2. Description of the Related Art
In recent years, for a device that obtains a tomographic image of a fundus or of the vicinity of the fundus, a scanning laser ophthalmoscope (SLO) or optical coherence tomography (OCT)(optical coherence tomographic device, or optical coherence tomographic method) is used. For the OCT, methods such as a time domain OCT (TD-OCT) (time domain method) and a spectral domain OCT (SD-OCT)(spectral domain method), are available.
When the fundus is photographed by SLO or OCT, the fundus needs to be photographed through an optical structure of an eye, such as a cornea and an eye lens.
An increase in resolution causes aberration of the cornea or the eye lens to greatly influence the quality of a photographed image.
Therefore, research in adaptive optics (AO)-SLO and AO-OCT that is used to provide an optical system with a function of measuring wavefront aberration of an eye and correcting the aberration is being conducted. AO-OCT is discussed by Y. Zhang et al. in Optics Express, Vol. 14, No. 10, 15 May 2006.
In general, AO-SLO and AO-OCT are used to measure the wavefront aberration of an eye with a Shack-Hartmann wavefront sensor system.
In the Shack-Hartmann wavefront sensor system, measurement light is incident upon an eye, and a portion of the light that is reflected is received by a CCD sensor camera through a microlens array, to measure a wavefront. The shape of a deformable mirror is changed so as to correct the measured wavefront, to photograph a fundus through the mirror. It is reported that the resolution of the photographed image is increased in the photographic operation by such a device.
In measuring the wavefront aberration of the eye using adaptive optics, as described above, the measurement light is incident upon the eye, and the portion of the light that is reflected is measured.
However, since the reflectivity of the fundus is very low, and the portion of the light that is reflected by the fundus is very weak, the measurement is greatly affected by stray light from other optical elements that is incident upon the sensor.

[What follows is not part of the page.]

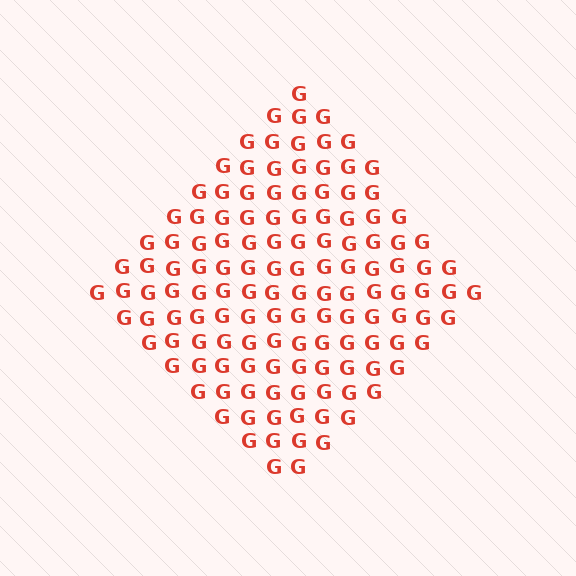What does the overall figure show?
The overall figure shows a diamond.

Since the measurement light is reflected at a surface of an eyepiece disposed along the way, the reflected light is incident upon the sensor as stray light, thereby considerably reducing measurement precision.

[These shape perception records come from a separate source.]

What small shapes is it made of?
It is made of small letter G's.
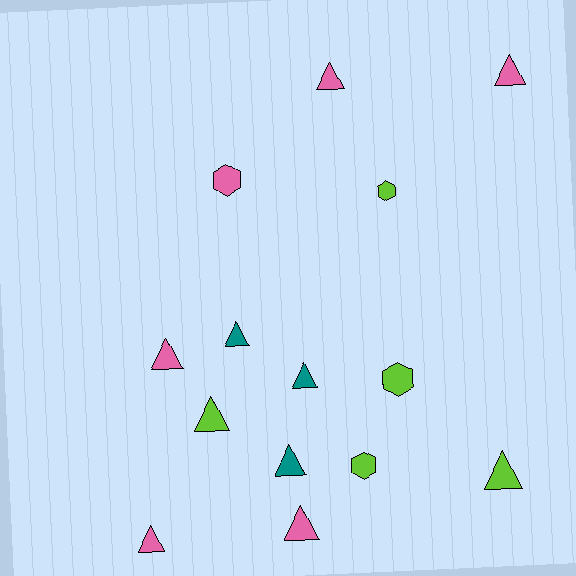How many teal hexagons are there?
There are no teal hexagons.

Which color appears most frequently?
Pink, with 6 objects.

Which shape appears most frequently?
Triangle, with 10 objects.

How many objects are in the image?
There are 14 objects.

Accordingly, in order to reduce the influence of stray light, a method of forming an optical path from the eye to the sensor with a spherical mirror is disclosed in Vol. 13, No. 21/OPTICS EXPRESS 8532/17 Oct. 2005.
However, when the optical path is formed using the spherical mirror, an optical system becomes very complicated, and the size of the optical system is increased. The spherical mirror itself is required to have high precision, and is very expensive.
Therefore, a structure in which an eyepiece portion is assembled in a lens system is discussed in Vol. 29, No. 18/OPTICS LETTER/15 Sep. 2004. In order to prevent light from being reflected at a surface of a lens, an eyepiece system is formed without passing a center axis of the lens therethrough. The eyepiece system is formed so that a light incidence position is situated away from the center of the lens when measuring wavefront aberration with a wavefront sensor and when obtaining an optical image of a test eye by OCT or SLO.